Not every investor is aware of the risks and opportunities presented by climate change. As Farley Thomas, global head of wholesale at HSBC Global Asset Management, noted recently, volatility in equity markets has created winners and losers in the broader climate change investment sector.

The issue is being addressed by the Carbon Disclosure Project (CDP) - an independent US and UK-registered not-for-profit organisation. Its goal is to facilitate a dialogue between shareholders and corporations, supported by quality information, about the implications for shareholder value and commercial operations presented by climate change.

Funded by the governments of the US, the UK, France, Sweden, the Netherlands and the state of Victoria in Australia, the CDP provides a  co-ordinating secretariat for institutional investors seeking information on the business risks and opportunities, and greenhouse gas emissions data from the world's largest companies.

"The idea behind the CDP was that climate change is a very serious and growing problem and that investors would benefit from having more information about it," says CDP chief executive Paul Dickinson. "We sent our first information request in 2002 to the 500 largest companies in the world - of which around 50% replied - representing 35 investors with about $4trn (€2.6trn) of assets. This year we sent our sixth information request to 3,000 of the largest companies according to the stock market indices from different countries, signed by 385 investors with $57trn of assets.
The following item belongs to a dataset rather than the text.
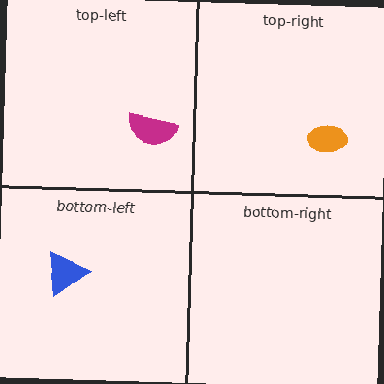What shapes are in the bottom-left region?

"Over that period the climate change debate has gone from whether humans cause it to concerns about whether governments will respond appropriately and solve the issues."

Another development was CDP's partnership with Wal-Mart. "It is to help measure Wal-Mart's emissions throughout its supply chain companies," says Dickinson. "In fact 29 large corporations are now working with us to send our questions to their suppliers so we expect a large increase of the project over the next 24 months."

Danish pension funds ATP and KPA and Dutch civil service scheme ABP have also become CDP partners, meaning that they will support the CDP's development and growth in their respective countries. The 10-20% of pension fund signatories include the Dutch railway pension fund SPF and healthcare scheme Zorg & Welzijn, formerly known as PGGM.

"Pension funds are interested in the best results over the long term, which means they have to take climate change very seriously," says Dickinson. "And there are advantages to being a signatory to the information request letter. Signatories get access to the data in advance and will be able to access all of the responses, while the public is only able to see the responses that are allowed to go public. With the ratification of the Kyoto Protocol, the start-up of the EU emissions trading scheme and the rallying oil price, data on greenhouse gas emissions have become increasingly relevant. And companies' accountability to shareholders, governments and society means that they will have to try to reduce their carbon footprint."

Floris Lambrechtsen, director of Dutch responsible investment advisory Double Dividend, says: "Following the signatures of asset managers that wanted to express their commitment to the CDP and emission reductions, a number of large pension funds that are active in the responsible investment space have also signed up for reputational and educational reasons. But although it is increasing, awareness surrounding the opportunities and threats from carbon to the asset owners in general is still very limited because investors struggle to understand the impact future regulations and the oil peak will have on their portfolio. While large pension funds are aware of the CDP and medium-sized ones are learning about it, most of the small pension funds are not aware of it yet. And the number of climate change initiatives available in the market has also led to confusion among institutional investors."

"We hope to promote a global unified business response to climate change so we see significant potential in the future and target a 100% response rate from the companies we write to and a 100% response rate of companies in the supply chain," says Dickinson. "We also want to extend our partnerships to help us achieve our short-term objectives - namely global growth of carbon measurement, disclosure and management - and significantly advance the accounting standards."